El cielo es plano, casi plano, corre el viento suave de agosto, caliente de agosto, húmedo del egeo, azul en los ojos de la gente, las cúpulas de las iglesias.
Serpeanteando entre las rutas angostas, porque todo en el cielo es tortuoso, rebuscado, apenas arrinconado contra el borde del final, nos deslizamos mirando el reloj, pasando las playas de arena negra y aguas oscuras y transparentes en una contradicción que la naturaleza no sabe resolver aun, se va la tarde, el sol ha decretado su ausencia hasta mañana y tenemos que llegar antes de que se lo trague el horizonte. Ahora el camino sube y se asoma a distintos abismos, abismos amables, de esos que no tendrías problemas que te “traguen”.
Oia es una ciudad en la cima del cielo, tan exuberante, que da miedo que se derrame por las laderas de la caldera de un volcán que ya no existe.
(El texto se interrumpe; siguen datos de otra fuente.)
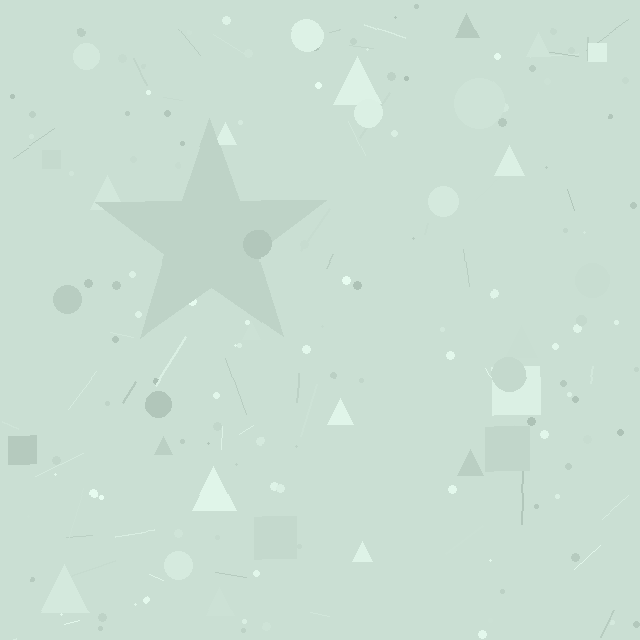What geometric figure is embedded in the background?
A star is embedded in the background.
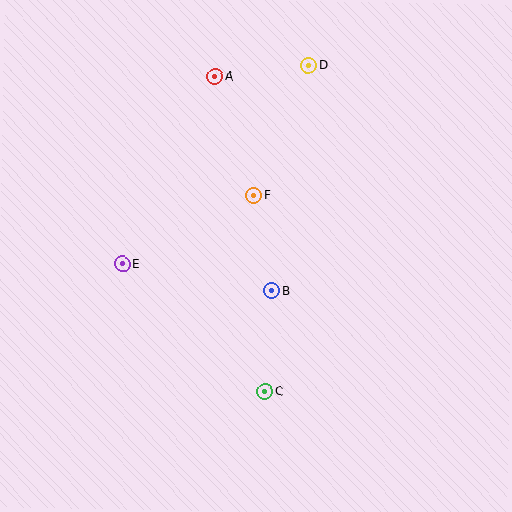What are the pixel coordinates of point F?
Point F is at (254, 195).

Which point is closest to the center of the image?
Point B at (272, 291) is closest to the center.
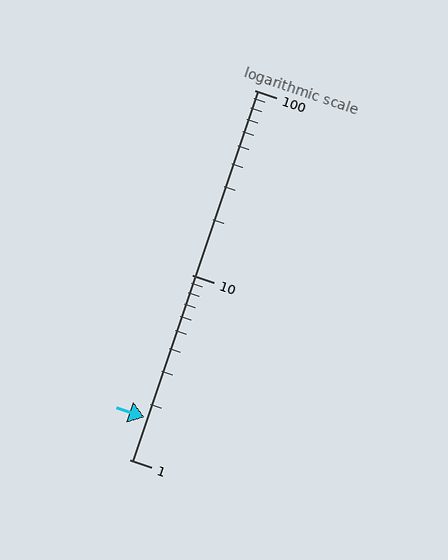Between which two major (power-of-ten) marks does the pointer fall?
The pointer is between 1 and 10.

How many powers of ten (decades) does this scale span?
The scale spans 2 decades, from 1 to 100.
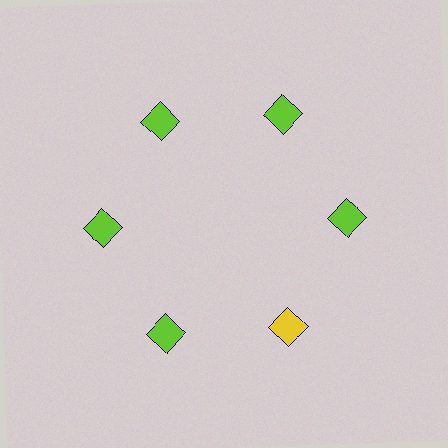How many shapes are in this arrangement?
There are 6 shapes arranged in a ring pattern.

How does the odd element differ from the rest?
It has a different color: yellow instead of lime.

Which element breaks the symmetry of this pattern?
The yellow diamond at roughly the 5 o'clock position breaks the symmetry. All other shapes are lime diamonds.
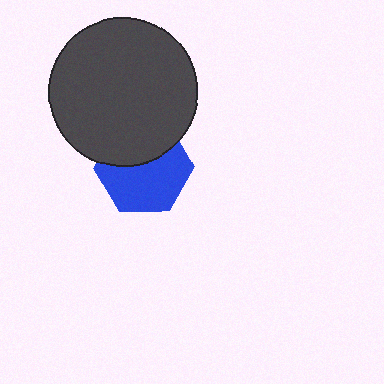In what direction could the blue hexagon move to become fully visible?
The blue hexagon could move down. That would shift it out from behind the dark gray circle entirely.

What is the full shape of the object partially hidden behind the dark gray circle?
The partially hidden object is a blue hexagon.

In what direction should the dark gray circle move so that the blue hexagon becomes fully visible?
The dark gray circle should move up. That is the shortest direction to clear the overlap and leave the blue hexagon fully visible.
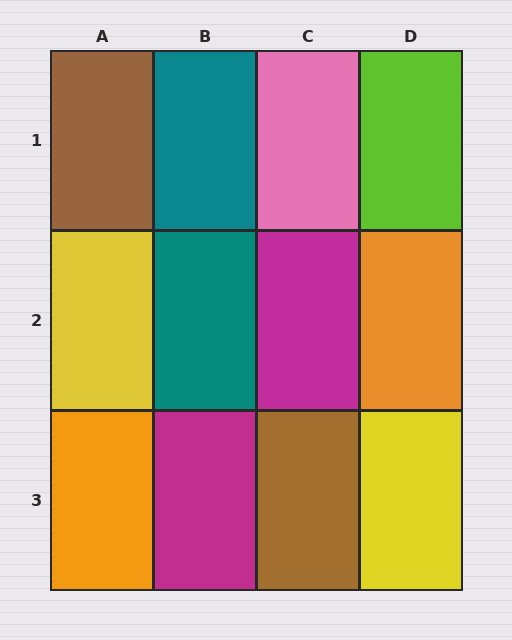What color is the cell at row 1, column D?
Lime.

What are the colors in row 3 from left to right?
Orange, magenta, brown, yellow.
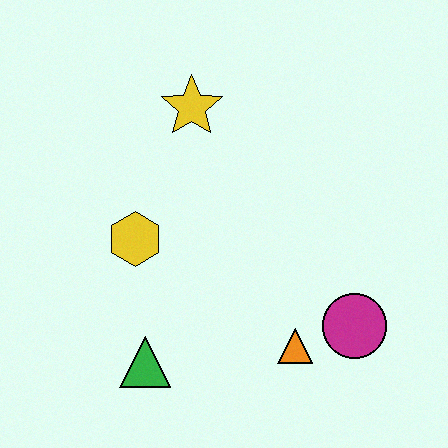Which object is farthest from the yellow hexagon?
The magenta circle is farthest from the yellow hexagon.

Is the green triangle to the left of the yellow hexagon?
No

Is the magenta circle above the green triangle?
Yes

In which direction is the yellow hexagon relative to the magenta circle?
The yellow hexagon is to the left of the magenta circle.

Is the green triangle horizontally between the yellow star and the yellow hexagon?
Yes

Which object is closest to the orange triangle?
The magenta circle is closest to the orange triangle.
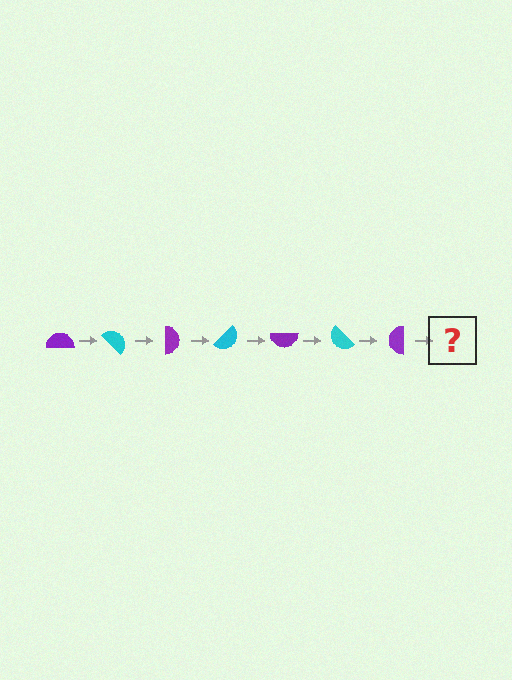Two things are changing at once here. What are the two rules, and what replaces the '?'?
The two rules are that it rotates 45 degrees clockwise each step and the color cycles through purple and cyan. The '?' should be a cyan semicircle, rotated 315 degrees clockwise from the start.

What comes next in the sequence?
The next element should be a cyan semicircle, rotated 315 degrees clockwise from the start.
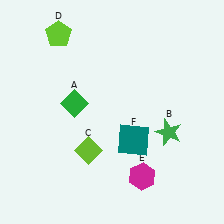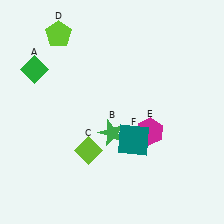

Oia es caminar por callecitas hermosas, mirar, mirar y dejarse conquistar camino al mejor lugar desde donde ver el final, el tremendo final dorado que solo el cielo puede tenernos preparado.
El egeo es un mar orgulloso, lleno de mitología, historia, batallas, amores y desde este atardecer, un pedazo del cielo fundido con mis sueños.